FCLQC: fast and concurrent lossless quality scores compressor

BMC Bioinformatics. 2021 Dec 20;22(1):606. doi: 10.1186/s12859-021-04516-7.

Abstract

Background: Advances in sequencing technology have drastically reduced sequencing costs. As a result, the amount of sequencing data increases explosively. Since FASTQ files (standard sequencing data formats) are huge, there is a need for efficient compression of FASTQ files, especially quality scores. Several quality scores compression algorithms are recently proposed, mainly focused on lossy compression to boost the compression rate further. However, for clinical applications and archiving purposes, lossy compression cannot replace lossless compression. One of the main challenges for lossless compression is time complexity, where it takes thousands of seconds to compress a 1 GB file. Also, there are desired features for compression algorithms, such as random access. Therefore, there is a need for a fast lossless compressor with a reasonable compression rate and random access functionality.

Results: This paper proposes a Fast and Concurrent Lossless Quality scores Compressor (FCLQC) that supports random access and achieves a lower running time based on concurrent programming. Experimental results reveal that FCLQC is significantly faster than the baseline compressors on compression and decompression at the expense of compression ratio.

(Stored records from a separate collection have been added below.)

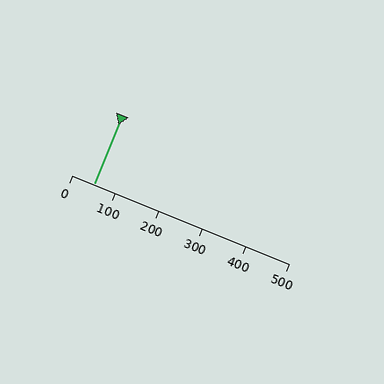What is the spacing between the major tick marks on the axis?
The major ticks are spaced 100 apart.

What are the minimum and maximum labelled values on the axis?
The axis runs from 0 to 500.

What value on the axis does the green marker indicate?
The marker indicates approximately 50.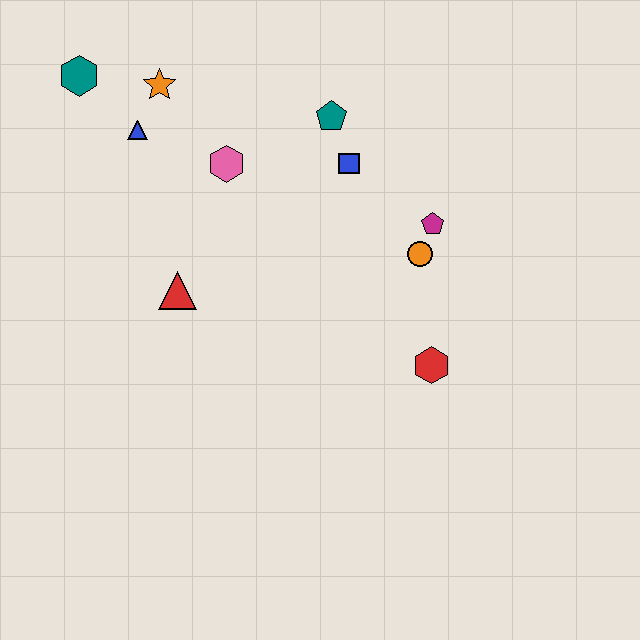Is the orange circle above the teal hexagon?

Compared to LCQS (baseline quality score compression algorithm), FCLQC shows at least 31x compression speed improvement in all settings, where a performance degradation in compression ratio is up to 13.58% (8.26% on average). Compared to general-purpose compressors (such as 7-zip), FCLQC shows 3x faster compression speed while having better compression ratios, at least 2.08% (4.69% on average). Moreover, the speed of random access decompression also outperforms the others. The concurrency of FCLQC is implemented using Rust; the performance gain increases near-linearly with the number of threads.

Conclusion: The superiority of compression and decompression speed makes FCLQC a practical lossless quality score compressor candidate for speed-sensitive applications of DNA sequencing data. FCLQC is available at https://github.com/Minhyeok01/FCLQC and is freely available for non-commercial usage.

Keywords: Concurrency; FASTQ; Lossless compressor; Quality score; Random access.